Thanks for your swift responses and the valuable insights
On June 6th we encountered an issue in which our PMM Server pod experienced an OOMKilled error and was down for approximately 7 to 8 minutes. What we observed was a clear gap in our metrics during this downtime, and despite our PMM agents being on v3.1.0 (where buffering is enabled by default), they didn’t appear to push the historical data back once the server came online.
What’s particularly puzzling is that when we examined the vmagent_remotewrite_pending_data_bytes metric across all our database instances during the incident, it consistently showed 0. This was quite unexpected, as I was anticipating some pending data if local caching was actively occurring.

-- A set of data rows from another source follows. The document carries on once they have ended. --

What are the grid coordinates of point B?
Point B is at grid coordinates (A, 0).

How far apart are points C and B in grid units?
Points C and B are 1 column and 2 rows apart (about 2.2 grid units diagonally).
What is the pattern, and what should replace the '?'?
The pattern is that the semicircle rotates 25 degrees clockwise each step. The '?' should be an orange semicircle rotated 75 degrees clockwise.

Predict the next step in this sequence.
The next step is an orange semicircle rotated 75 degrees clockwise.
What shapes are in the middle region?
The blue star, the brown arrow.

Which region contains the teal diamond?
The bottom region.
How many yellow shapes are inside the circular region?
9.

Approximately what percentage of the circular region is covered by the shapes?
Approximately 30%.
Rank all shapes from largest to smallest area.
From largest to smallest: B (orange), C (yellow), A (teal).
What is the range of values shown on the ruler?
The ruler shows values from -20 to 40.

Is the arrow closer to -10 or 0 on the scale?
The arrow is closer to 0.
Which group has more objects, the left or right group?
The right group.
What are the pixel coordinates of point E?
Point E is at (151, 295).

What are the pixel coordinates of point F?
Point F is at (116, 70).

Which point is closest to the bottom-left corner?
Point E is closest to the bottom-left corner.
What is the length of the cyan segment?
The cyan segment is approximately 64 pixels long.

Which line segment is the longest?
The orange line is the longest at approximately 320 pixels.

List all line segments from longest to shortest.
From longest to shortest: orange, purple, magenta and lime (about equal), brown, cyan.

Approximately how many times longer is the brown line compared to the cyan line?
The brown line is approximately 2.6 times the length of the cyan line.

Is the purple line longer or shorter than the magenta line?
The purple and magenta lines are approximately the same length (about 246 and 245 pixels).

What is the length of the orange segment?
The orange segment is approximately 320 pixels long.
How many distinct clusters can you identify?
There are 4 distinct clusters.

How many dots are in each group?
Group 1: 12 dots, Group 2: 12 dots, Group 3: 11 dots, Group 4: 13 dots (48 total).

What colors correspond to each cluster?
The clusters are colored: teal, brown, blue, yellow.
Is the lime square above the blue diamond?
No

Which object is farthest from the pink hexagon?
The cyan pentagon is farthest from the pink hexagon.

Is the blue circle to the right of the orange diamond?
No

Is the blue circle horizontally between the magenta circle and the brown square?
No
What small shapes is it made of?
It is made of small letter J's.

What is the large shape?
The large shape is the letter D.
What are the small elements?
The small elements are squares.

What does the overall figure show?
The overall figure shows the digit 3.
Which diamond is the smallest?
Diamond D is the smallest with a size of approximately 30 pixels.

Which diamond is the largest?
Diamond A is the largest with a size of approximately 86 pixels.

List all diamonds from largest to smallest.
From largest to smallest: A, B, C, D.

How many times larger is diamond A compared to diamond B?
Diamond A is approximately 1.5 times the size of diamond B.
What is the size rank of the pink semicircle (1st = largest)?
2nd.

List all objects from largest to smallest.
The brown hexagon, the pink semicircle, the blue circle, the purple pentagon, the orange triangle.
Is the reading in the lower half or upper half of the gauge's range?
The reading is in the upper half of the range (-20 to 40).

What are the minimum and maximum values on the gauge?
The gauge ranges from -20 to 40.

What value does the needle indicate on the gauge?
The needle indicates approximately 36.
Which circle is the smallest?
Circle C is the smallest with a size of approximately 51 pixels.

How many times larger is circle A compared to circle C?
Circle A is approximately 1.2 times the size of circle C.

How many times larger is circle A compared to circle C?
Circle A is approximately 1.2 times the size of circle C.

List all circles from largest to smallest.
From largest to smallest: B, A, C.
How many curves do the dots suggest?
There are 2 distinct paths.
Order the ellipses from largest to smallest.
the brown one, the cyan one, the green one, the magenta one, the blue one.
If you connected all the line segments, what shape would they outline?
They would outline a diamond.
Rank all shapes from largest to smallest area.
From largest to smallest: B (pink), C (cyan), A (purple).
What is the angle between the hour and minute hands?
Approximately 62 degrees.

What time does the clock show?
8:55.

Our pmm-agent logs from that period also showed repeated connection errors, such as: time=“2025-06-06T08:38:21.525-07:00” level=error msg=“Failed to connect to pmm-server:443: timeout.” component=client
Considering both the vmagent_remotewrite_pending_data_bytes remaining at 0 and the agent logs indicating connection timeouts, it suggests that the local caching mechanism wasn’t actively buffering the data during the server outage.
We’re trying to understand if we might be missing a specific configuration. Any thoughts on why the buffered metrics weren’t sent once the PMM server was back online would be greatly appreciated as we troubleshoot this further.